次に、新港ピアという港にある会場へ。いくつか気になる作品もあったが、約30人も作家がいながらぐっとくる作品はなかった。同時に、会場構成が非常に分かりづらい。

最後が、BankART NYKへ。ここはグロさも含めて強烈な作品多し。好き嫌いで言えば、嫌いなものも。最後に見たマシュー・バーニーもやはり嫌いなのだけど、ぐっと見せてしまうのはさすが、といった感じか。
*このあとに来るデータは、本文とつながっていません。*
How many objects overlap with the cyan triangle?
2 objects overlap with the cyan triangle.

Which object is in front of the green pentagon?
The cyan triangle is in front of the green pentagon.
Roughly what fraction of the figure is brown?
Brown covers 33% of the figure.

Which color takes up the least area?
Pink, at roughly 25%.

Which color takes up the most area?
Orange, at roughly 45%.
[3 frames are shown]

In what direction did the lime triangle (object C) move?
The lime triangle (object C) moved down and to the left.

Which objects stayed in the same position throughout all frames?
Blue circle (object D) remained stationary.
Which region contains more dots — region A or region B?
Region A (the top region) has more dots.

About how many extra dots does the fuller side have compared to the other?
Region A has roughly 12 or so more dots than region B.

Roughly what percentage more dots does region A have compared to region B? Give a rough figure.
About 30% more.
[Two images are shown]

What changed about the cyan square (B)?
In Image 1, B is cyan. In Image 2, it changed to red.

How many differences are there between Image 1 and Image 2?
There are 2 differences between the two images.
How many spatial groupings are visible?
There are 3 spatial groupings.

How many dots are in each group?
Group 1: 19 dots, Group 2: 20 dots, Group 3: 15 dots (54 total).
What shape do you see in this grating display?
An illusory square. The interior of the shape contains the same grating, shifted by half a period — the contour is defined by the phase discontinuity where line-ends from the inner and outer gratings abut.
本当の最後は、屋上で展開している、「ルーフトップパラダイス」。(同じ建物だけどこちらはBankARTの展示。ややこしい。)屋上に建築家も含めたいろんな作家がいろんな物体(?)を展示。これがわくわくする楽しさ!かつてのデパートの屋上にあった、遊園地を髣髴とさせる。この展示、奥が深くて、以前、池田さんが(岡山で展覧会をやった時に)言われていた、「日本の都市は屋上が貧しい」ということに対する提示になっているんだと思う。展示はクレーンで屋上にものを上げて大変だったみたいだけど。
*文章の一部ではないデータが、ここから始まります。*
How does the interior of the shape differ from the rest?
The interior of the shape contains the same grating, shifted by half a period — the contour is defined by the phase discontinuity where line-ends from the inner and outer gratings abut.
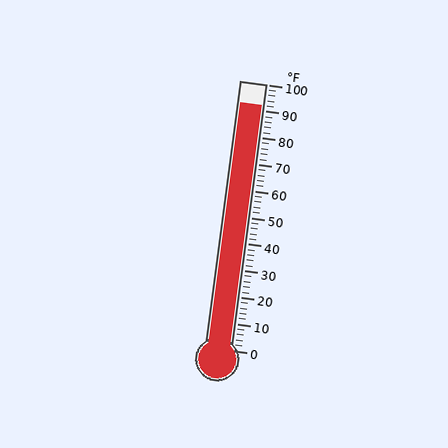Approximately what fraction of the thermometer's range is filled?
The thermometer is filled to approximately 90% of its range.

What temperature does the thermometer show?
The thermometer shows approximately 92°F.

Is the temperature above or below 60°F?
The temperature is above 60°F.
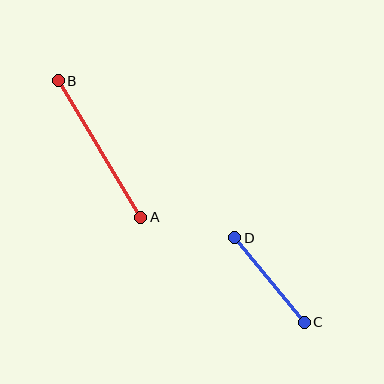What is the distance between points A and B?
The distance is approximately 159 pixels.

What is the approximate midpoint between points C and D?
The midpoint is at approximately (270, 280) pixels.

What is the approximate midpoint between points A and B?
The midpoint is at approximately (100, 149) pixels.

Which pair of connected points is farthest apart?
Points A and B are farthest apart.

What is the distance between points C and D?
The distance is approximately 109 pixels.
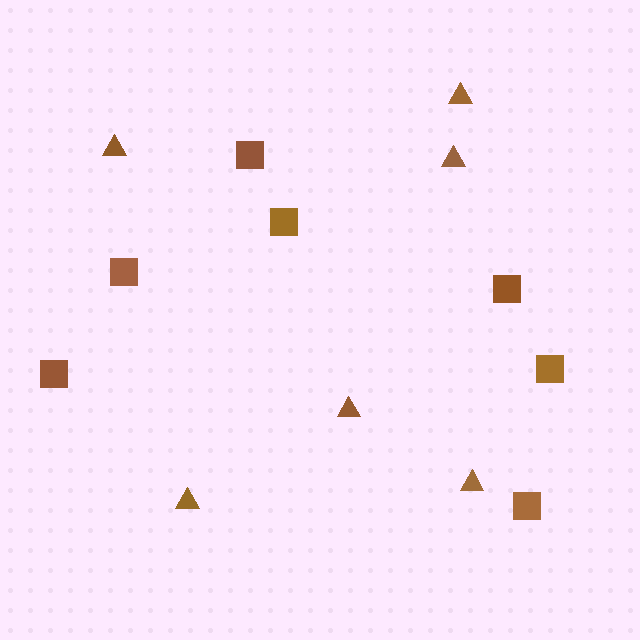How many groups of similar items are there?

こうして一日がかりで展覧会を廻りました。これから行かれる人は時間を作って、BankARTの展示も見て欲しい、と思います。で、横浜トリエンナーレは、全体として映像作品が多く、その映像作品もあまり満足できませんでした。僕自身、今までに美術展で映像作品を発表してきたので、展示の難しさも知っているつもりです。それでも、もっといい映像作品もあるはずだ、という気もするのです。(ちなみに、今回日本の作家はきわめて少ない。)特に考えてしまったのは、身体表現と映像の関係でした。

僕が今回一番印象深かったのは、実は、三渓園で見た、ある光景でした。展望台があったので、ずんずんのぼっていくと、庭が見渡せるのかと思っていたら、さにあらず。目の前に広がったのは、横浜の工業地帯、その手前に高速道路が走る風景でした。今まで見ていた、日本庭園とのこの落差。これこそが、横浜トリエンナーレのテーマである”タイムクレバス”(=時間の裂け目)じゃないか、と一人興奮していたのです。その後見た作品は、この光景のインパクトにはかないませんでした。そんな光景を気にしながら見ていた僕がいけないのかもしれませんが。